Plasma gushed out through the exposed ribs and supports of the space station, all of which glowed blue-hot. Nothing else remained. If the space station had been a badly picked-over roasted turkey when they'd arrived, it was now nothing but a skeleton, the bones starting to burn away.
“Holy mother of—” Hagen began.
Then the horned worm came hurtling at them, impossibly fast, riding the forward wave of the rapidly expanding plasma out of the bottom of the space station...right toward their ship.
It loomed larger and larger like a hellish serpent, its entire body superheated and glowing, its armor melting. White plasma billowed from its eye sockets and its open maw.
The horned worm had been torched by the plasma, but it was still, in its death, managing one final attack.
“Evade!” Hagen shouted.
“On it, but this isn't exactly a racecraft—” Carol began.
The horned worm slammed into the Rex at high speed. The impact knocked all of them off their feet and sent the ship into a rapid spin.
Eric had seen the moment of impact—the giant burning worm had landed directly on top of Bartley and Malvolio, burying them under its mass.
Then the worm slid along the hull, trailing plasma, and it was hard not to imagine Bartley getting crushed and then smeared like sizzling jelly underneath the worm.
“I'm going out there,” Eric said. Though the ship was spinning out of control, he unhooked from his console.

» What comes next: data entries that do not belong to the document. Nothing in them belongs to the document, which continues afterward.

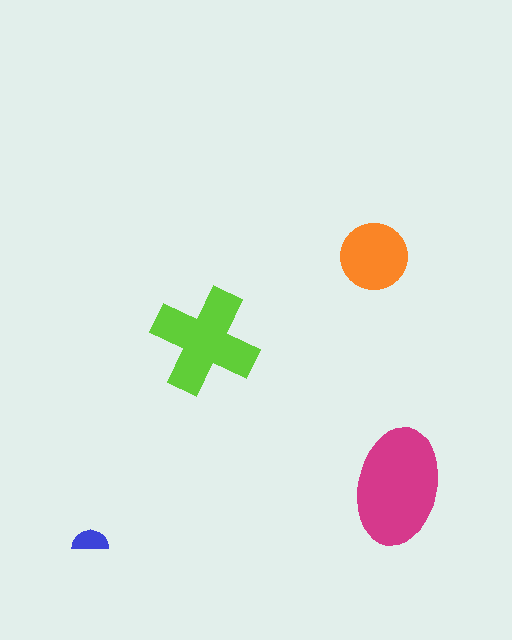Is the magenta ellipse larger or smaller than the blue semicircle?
Larger.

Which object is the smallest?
The blue semicircle.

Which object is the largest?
The magenta ellipse.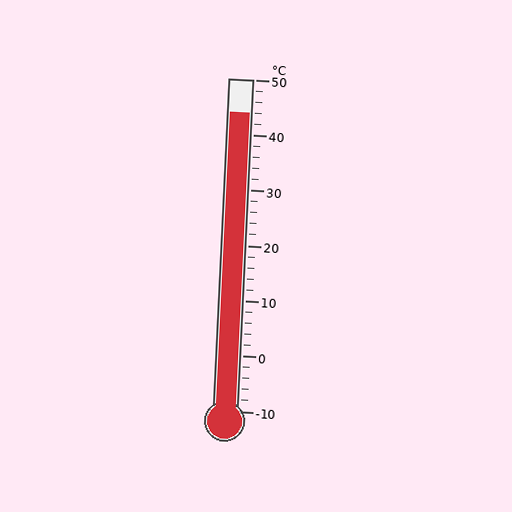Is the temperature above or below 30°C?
The temperature is above 30°C.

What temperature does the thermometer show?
The thermometer shows approximately 44°C.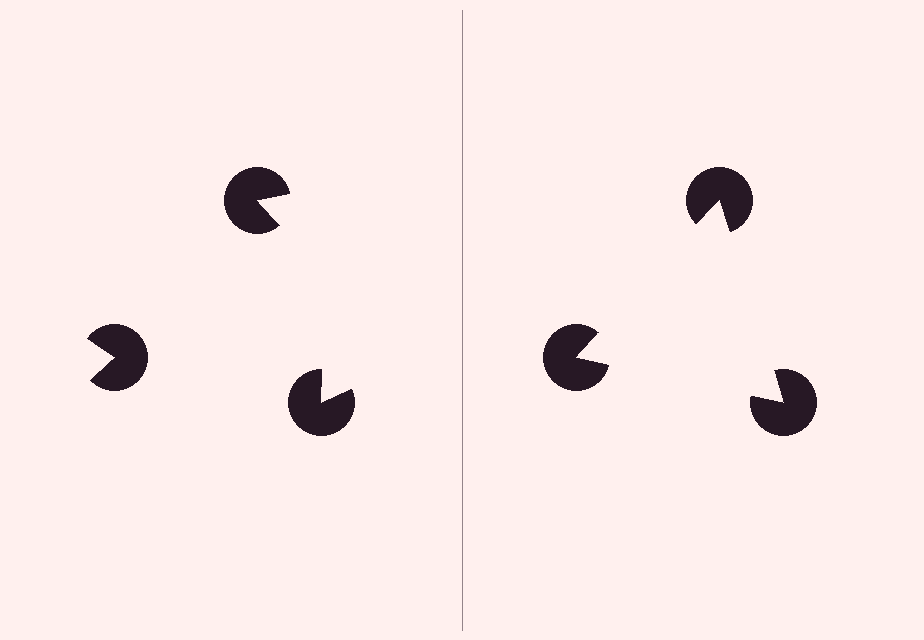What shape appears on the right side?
An illusory triangle.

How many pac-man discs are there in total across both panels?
6 — 3 on each side.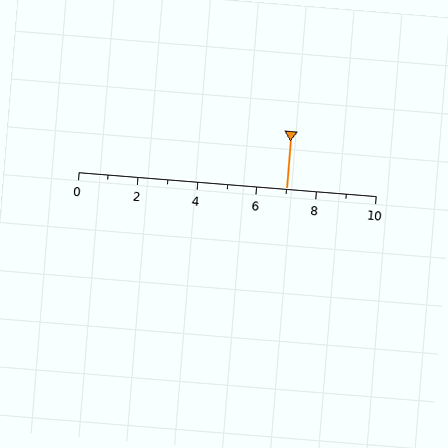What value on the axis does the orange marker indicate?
The marker indicates approximately 7.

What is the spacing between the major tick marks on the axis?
The major ticks are spaced 2 apart.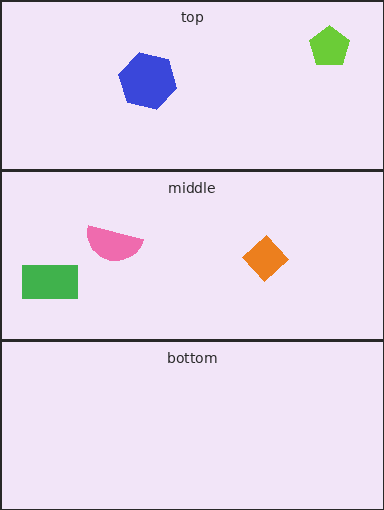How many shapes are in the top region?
2.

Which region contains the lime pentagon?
The top region.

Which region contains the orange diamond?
The middle region.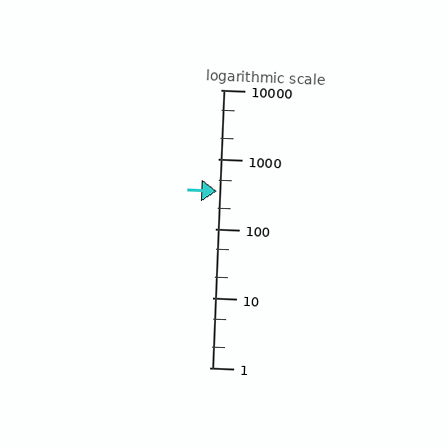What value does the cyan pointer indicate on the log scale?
The pointer indicates approximately 350.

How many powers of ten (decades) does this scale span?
The scale spans 4 decades, from 1 to 10000.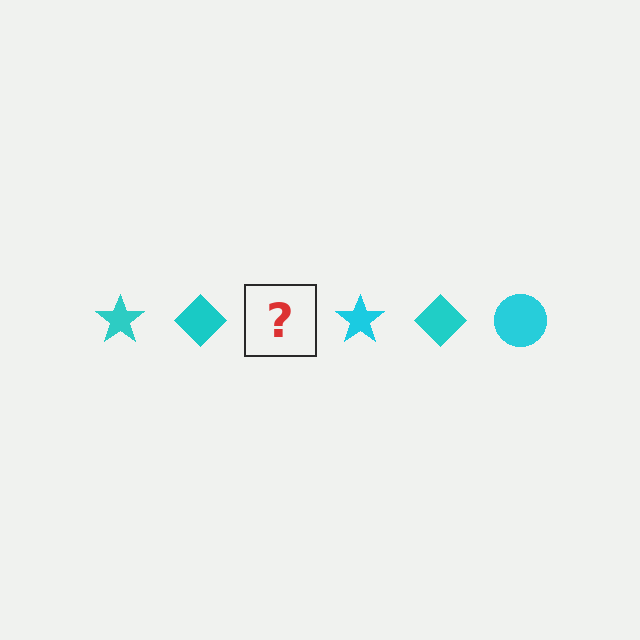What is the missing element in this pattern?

“Me, too,” Naomi said, unbuckling her seatbelt.
“Nobody get up! I'm still trying to kill the spin!” Carol shouted.
“Looks like you're having a few grams of trouble here.” The hologram of Res appeared next to the pilot's console. He wore a purple bathrobe and matching tie. The martini glass in his hand contained a blue drink with a tiny rubber duck floating on the surface. “Perhaps I could offer some assistance.”
“Yeah, that would be a nice change!” Carol snapped at the apparition.